Six months after being suspended by the SA Tourism board, on unidentified allegations and on full pay, the national tourism agency’s CEO Sisa Ntshona is now facing an internal inquiry.
In the interim, four board members – Pam Yako (chair), Tanya Abrahamse (deputy chair), Mohamed Baba and David Frost – have resigned and two new members, Zola Tshefu and Siyabonga Dube, have been appointed.
Ntshona was suspended on April 1 after the board received an anonymous tip-off from a whistleblower. The details of the allegations have never been revealed.
At the time, the board stated that it was “obligated to thoroughly investigate the allegations” in the interest of all parties concerned.
“This would allow the CEO to focus on responding to the allegations as well as guarantee the integrity and transparency of the process to be followed,” it added.
The Department of Tourism, which saw a change in leadership from Derek Hanekom to Mmamoloko Kubayi-Ngubane in May, confirmed to Parliament in July that the investigation into Ntshona had been finalised.
However, Kubayi-Ngubane and SA Tourism interim chair Ravi Nadasen confirmed to Moneyweb in separate statements on Wednesday that an internal inquiry into the allegations surrounding Ntshona is now underway.
“The forensic investigation has been completed by Bowmans,” the minister said. “A report was handed over to SA Tourism and shared with me, with recommendations that led to an internal process that started in September 2019.”
Kubayi-Ngubane said the details will only be revealed once the process has been concluded.

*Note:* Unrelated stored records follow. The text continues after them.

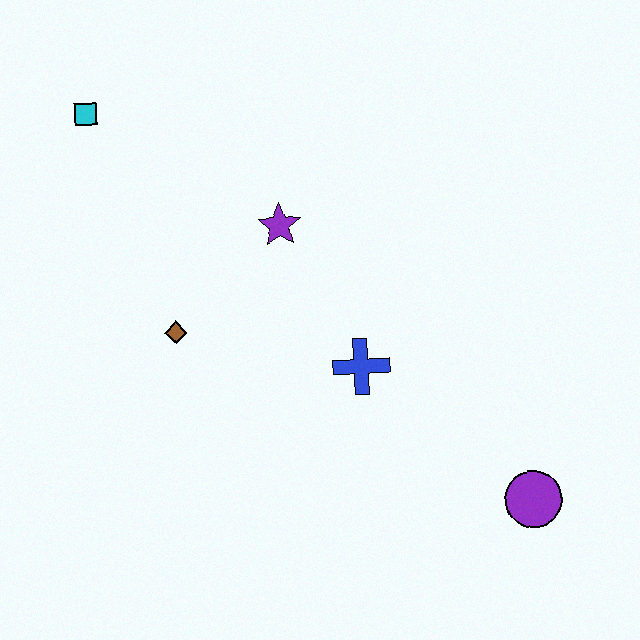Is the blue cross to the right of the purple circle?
No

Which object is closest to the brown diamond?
The purple star is closest to the brown diamond.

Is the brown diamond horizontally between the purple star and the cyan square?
Yes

She would not comment further and referred Moneyweb to the SA Tourism board.
Moneyweb had sent questions to SA Tourism, and received a brief statement attributed to interim chair Nadasen, who is COO of JSE-listed Tsogo Sun Hotels: “The investigation has been completed and an internal process is underway. The day-to-day operations have continued with the SA Tourism exco team led by acting CEO Sthembiso Dlamini leading the organisation while we conclude this matter.”
Responding to Moneyweb queries, Ntshona’s spokesperson Lauretta Ngakane lamented the long-drawn-out process, which she said is prejudicing Ntshona.
She added that while the SA Tourism board informed Parliament on July 4 that the forensic audit report had been finalised, Ntshona was only notified on July 24 that he must attend a disciplinary inquiry on August 13 and 14.
“The CEO acknowledged and confirmed his attendance, but on August 6 the board postponed the disciplinary inquiry due to ‘unforeseen circumstances’, with no new revised dates. On August 21, the CEO’s legal team then informed the SA Tourism board of its intention to approach the CCMA (Commission for Conciliation, Mediation and Arbitration) [to open a case of] unfair labour practice due to lack of movement on their side.”
Following this, said Ngakane, the board informed Ntshona of a revised disciplinary inquiry dated for September 13 and 18.
“We can confirm that the inquiry process has taken place on [those dates], with a continuance scheduled for October 22.
“It is our firm belief that the charges are baseless and driven by nefarious motives of a nameless whistleblower,” she added.
Ngakane welcomed the opportunity for Ntshona to finally respond to the allegations, saying he has been “muted for six months”. She said the suspension was never based on any performance issues.
Asked if Ntshona had considered resigning, she added: “Mr Ntshona has no intention of resigning. He is relieved that the hearing process has finally started. Charges have been levelled by the SA Tourism board and an independent chair will hear both sides and make a binding ruling on this internal process.”
The inquiry and board changes come as the country faces declining international tourist arrival numbers. Moneyweb reported last week that the numbers were down 1.1% for the first six months of the year and that forward bookings are not looking good.
Asked if there was a leadership vacuum during Ntshona’s six-month suspension, Kubayi-Ngubane said: “My understanding and the report that I have received is that the executive has been functioning well. I maintain that everyone has a right to fair process. It is only appropriate to afford the parties [time] to properly conclude their process without prejudice.”
Asked if the tourism industry is at a crossroads, considering the recent decline in international tourist arrival numbers, she responded: “I disagree that the sector is at some crossroad as a result of the suspension of the CEO as insinuated by your question. SA Tourism is an organisation that has many men and women at various levels who are committed to the success of the sector.
“There are various reasons that can be attributed to [for] the decline … the CEO [suspension] is not one of them.”